Let's start the week with sharing an article penned by Larry Kenney of L Kenney Fly Rods that printed in the California Fly Fisher nearly a dozen years ago. This is a great article for those who fish glass but maybe even more important for those who are interested in glass but wonder why the same line weight offerings are sometimes significantly shorter.
After years of fly fishing with graphite fly rods, I remember being skeptical about the seven foot 3-weight and 5-weight fly rods that I was getting my "Glass Education" with. Larry puts all those concerns to rest with a lot of sense in the article below.
If you missed Larry's last article here on How to Choose a Fly Rod that was shared here several months ago, be sure to circle back and take it in point by point.
After years of fly fishing with graphite fly rods, I remember being skeptical about the seven foot 3-weight and 5-weight fly rods that I was getting my "Glass Education" with. Larry puts all those concerns to rest with a lot of sense in the article below.
If you missed Larry's last article here on How to Choose a Fly Rod that was shared here several months ago, be sure to circle back and take it in point by point.
I’m guessing that most of us who fish for trout have more 8 ½ foot and 9 foot rods in our closets than rods of every other length. That’s partly because most of us fish graphite, and graphite’s light weight makes long trout rods for trout weight lines possible. Long rods also seem to be a sensible choice
on the larger waters that are popular in California. And of course, they’re the accepted fashion.
In 1960's and early 1970's, before graphite became the dominant rod building material, an 8 ½ or 9 foot rod was pretty much reserved for salmon, steelhead or saltwater fishing. Long glass and bamboo rods – which I’ll arbitrarily classify as anything over 8 feet - for line weights as light as five were available, but they were anything but the norm and were generally bought by sophisticated anglers who wanted something special for special waters. They were also likely to be the product of an artisan rod shop like Winston or Powell and were priced higher than production rods. For the rest of us, while an 8 ½ foot 7 or 8-weight, or a 9 foot 9 or 10-weight might have been part of our kit, our trout rods, for line weights six and less, would likely have been shorter: 7 ½ or 8 feet, depending on where we fished.
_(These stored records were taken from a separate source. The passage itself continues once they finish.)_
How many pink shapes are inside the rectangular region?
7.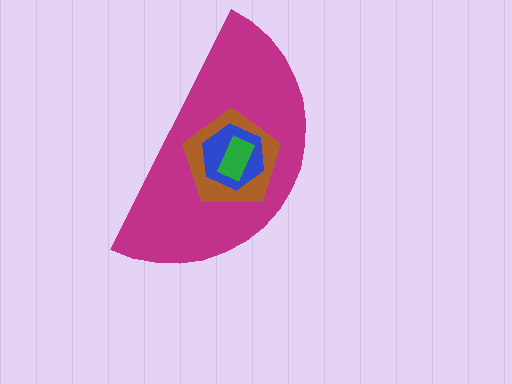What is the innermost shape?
The green rectangle.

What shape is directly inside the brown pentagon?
The blue hexagon.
Back in the 1960's, if you read magazine articles and fishing books and kept up with what the experts said, you might have gone looking for an even shorter rod. The folks writing about fly fishing back then would have been, for the most part, guys with roots in the fly fishing traditions of Catskill rivers in New York, or the Poconos in Pennsylvania: Art Flick or Lee Wulff for in the former, for example, or Charles Fox and Vince Marinaro in the latter. Their influence on American fly fishing, most of it positive, can’t be underestimated. Gentlemanly, civilized practitioners of the dry fly, who fished rivers that were smaller and more tranquil than many Western waters, these guys were for years the national arbiters of fly fishing tackle. They liked short rods and since their ideas were frequently published, that’s what we read about.
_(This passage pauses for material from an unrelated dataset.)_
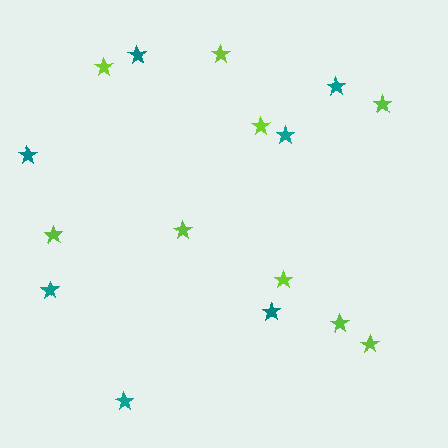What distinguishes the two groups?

Lee Wulff, whom Esquire editor Arnold Gingrich described as “the fly rod’s most versatile exponent,” fished for salmon with a six foot rod, so what wasn’t to like about a short rod for mere trout? Except for some “midge” rods by Orvis or Michigan’s Paul Young or San Francisco’s R. L. Winston, most of these rods handled an HCH-graded silk line, equivalent to today’s 6 or sometimes 7 weight lines. By today’s standards, a 6 line is streamer tackle and anything but light. But “lightness” and “sporting” back then were
generally equated with length, so the guy who fished a little 7 footer with a 6-weight line felt he was challenging himself and the trout more seriously than someone fishing an 8 or 8 1/2 footer. In a way, I suppose, he was, since his heavier line landed less stealthily and his short rod gave the fish a bit of an advantage with the light tippets that back then were about half the strength of what we have today. But hey, it was the current fashion and the sporting way. I remember being really disappointed that the fine Powell bamboo rod that my father occasionally allowed me to fish was a 9 footer instead of the 7 and 7 ½ foot rods after which I lusted.
Of course that short rod movement was itself a reaction to the longer, heavier bamboo rods commonly fished until the early 1950's when fiberglass began to take over. Although some of those bamboo sticks were terrific, most of them were anything but lightweights. A Wright McGill Favorite, Heddon Black Beauty or South Bend 357, equivalents to good mid-priced rods available today, would have weighed 5
ounces or so even at 8 ½ feet. Except for hollow-built Winstons and Powells, whose following was largely on the West coast, top-shelf bamboo rods in 8 1/2 to 9 foot lengths - Leonards, Orvises, Youngs, Thomases and Paynes for example- would frequently go over five ounces, particularly in easy-to-transport three-piece versions.
Early fiberglass rods weren’t much lighter than bamboo, and by the 1960's the short rod movement had connected with that material too. Some short glass rods by specialty builders like New York’s Vince Cummings and California’s Russ Peak were exceptionally nice and Fenwick’s six foot 5-weight F60 now sells on eBay for multiples of its original price. But when graphite came on the scene in the mid 1970s, it did so with a vengeance, and changed the game again. Long rods for lightweight lines that weighed three ounces or less were now possible and it didn’t take long before the 9 foot graphite rod for 4 or 5-weight lines was what everyone fished, or at least saved up to buy. I recall an Outdoor Life magazine cover from 1975 or 1976 that showed Lefty Kreh breaking a bunch of short rods over his knee.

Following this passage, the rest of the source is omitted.